For interviews, remember that polymorphism means one operation can have many forms. Method overloading is compile-time polymorphism. Method overriding is runtime polymorphism. Runtime polymorphism requires inheritance or interface-based dispatch, and the actual method is selected based on the runtime object type.

Also remember the roles of virtual, override, abstract, and interfaces. The base class defines a common contract, while derived classes or implementing classes provide specific behavior.

Polymorphism Design Rule

A good use of polymorphism removes unnecessary knowledge from the calling code. The caller should not need to know whether it is dealing with an email notification, SMS notification, PDF exporter, or Excel exporter. It should only depend on the common behavior that all implementations promise.

This keeps new features easier to add. If a new payment type, report format, or notification channel is introduced, you can create a new class that follows the same contract. Existing code that works with the base type or interface often does not need to change.

The design becomes weak when derived classes do not truly follow the same meaning. If one implementation behaves in a surprising way, the caller can no longer trust the common contract. Strong polymorphism depends on clear behavior, not only matching method names.

Polymorphism and Testing

Polymorphism also helps testing. If a class depends on an interface, tests can pass a fake implementation instead of a real database, payment gateway, file system, or email service. This makes tests faster, safer, and more focused because the class can be tested without triggering external systems.

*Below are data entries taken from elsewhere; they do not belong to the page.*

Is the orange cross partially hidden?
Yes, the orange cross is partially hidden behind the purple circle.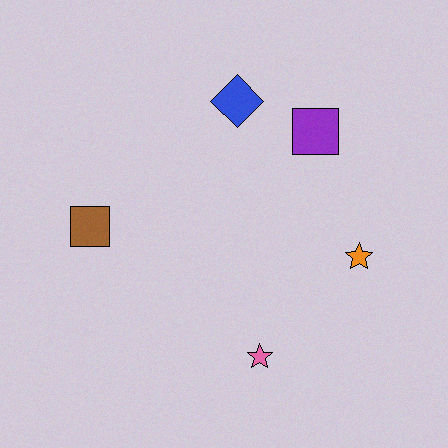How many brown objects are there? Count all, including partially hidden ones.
There is 1 brown object.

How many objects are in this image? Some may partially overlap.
There are 5 objects.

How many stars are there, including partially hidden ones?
There are 2 stars.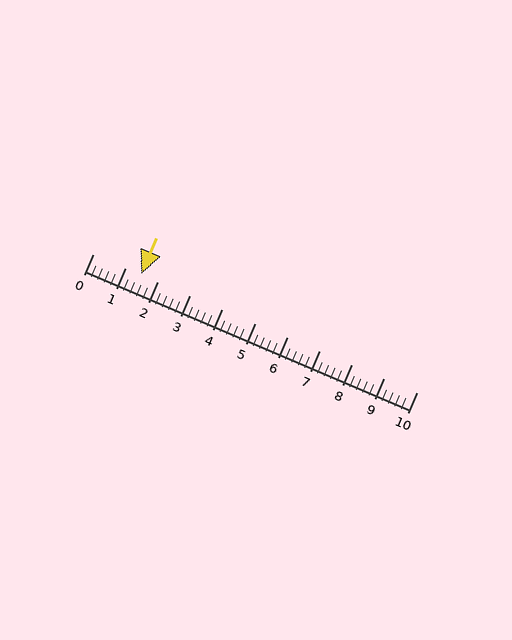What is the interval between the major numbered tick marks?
The major tick marks are spaced 1 units apart.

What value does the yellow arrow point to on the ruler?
The yellow arrow points to approximately 1.5.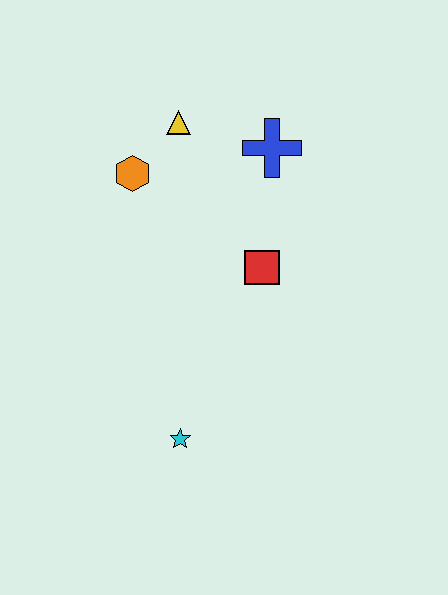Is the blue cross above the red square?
Yes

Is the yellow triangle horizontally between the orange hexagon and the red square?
Yes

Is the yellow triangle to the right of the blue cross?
No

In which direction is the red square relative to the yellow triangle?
The red square is below the yellow triangle.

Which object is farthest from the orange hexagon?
The cyan star is farthest from the orange hexagon.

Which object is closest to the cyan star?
The red square is closest to the cyan star.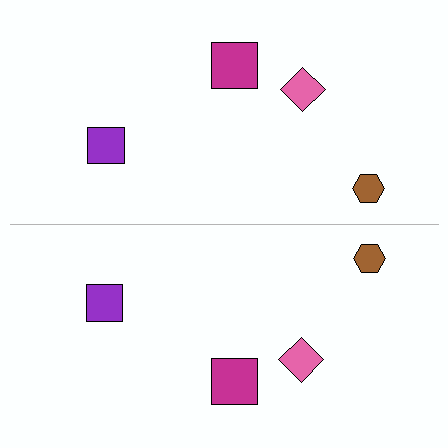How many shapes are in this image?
There are 8 shapes in this image.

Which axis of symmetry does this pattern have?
The pattern has a horizontal axis of symmetry running through the center of the image.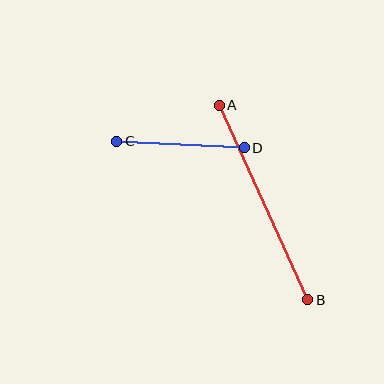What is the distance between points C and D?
The distance is approximately 128 pixels.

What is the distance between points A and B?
The distance is approximately 214 pixels.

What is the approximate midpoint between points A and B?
The midpoint is at approximately (264, 203) pixels.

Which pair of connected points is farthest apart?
Points A and B are farthest apart.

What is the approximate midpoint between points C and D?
The midpoint is at approximately (180, 144) pixels.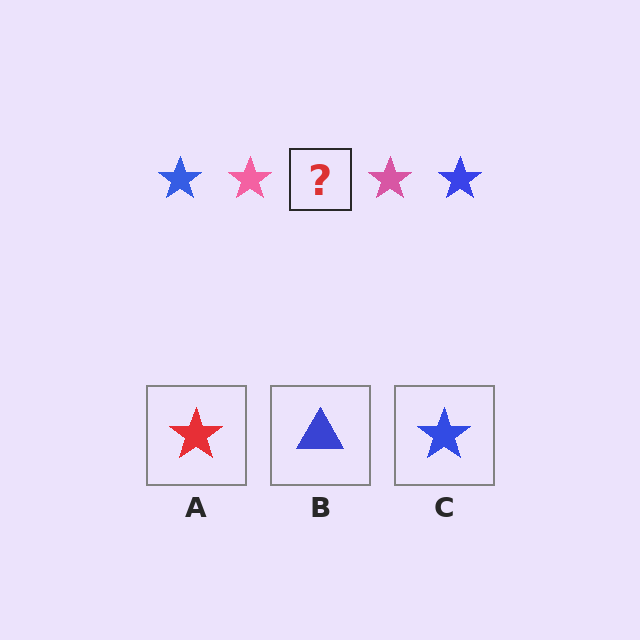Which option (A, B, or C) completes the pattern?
C.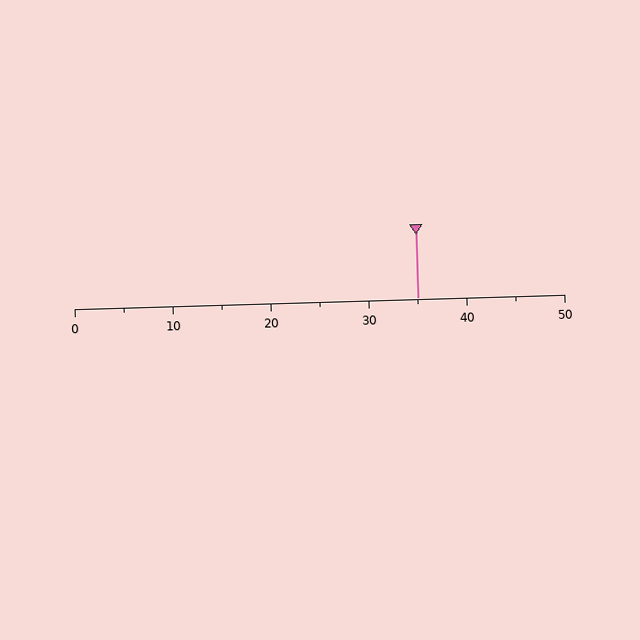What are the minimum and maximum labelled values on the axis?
The axis runs from 0 to 50.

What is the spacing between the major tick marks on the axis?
The major ticks are spaced 10 apart.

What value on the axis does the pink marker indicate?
The marker indicates approximately 35.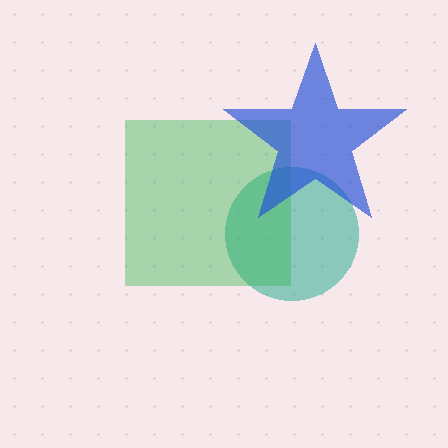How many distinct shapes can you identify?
There are 3 distinct shapes: a teal circle, a green square, a blue star.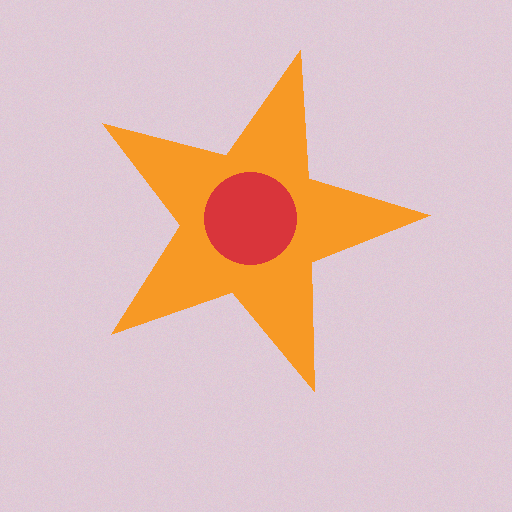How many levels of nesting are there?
2.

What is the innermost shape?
The red circle.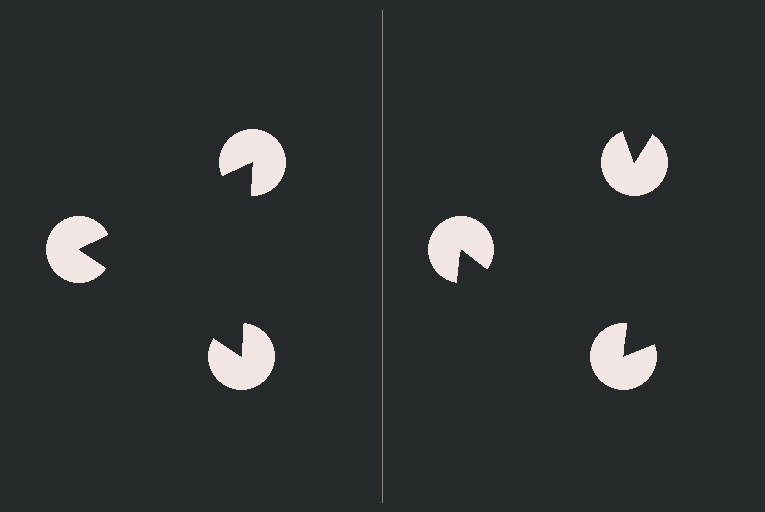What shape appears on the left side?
An illusory triangle.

That is why polymorphism appears so often in clean C# architecture: it separates what code needs from how that need is fulfilled.

Good contracts make that separation reliable across real projects, especially when teams add features without rewriting older code.

FAQs on Polymorphism in C#

What is polymorphism in C#?

Polymorphism in C# means the same method, operation, or reference type can represent different behavior depending on the object or method signature.

What are the types of polymorphism in C#?

The two common types are compile-time polymorphism and runtime polymorphism. Overloading is compile-time polymorphism, while overriding is runtime polymorphism.

What is runtime polymorphism?

Runtime polymorphism happens when the method that runs is selected based on the actual object type at runtime, usually through virtual and overridden methods.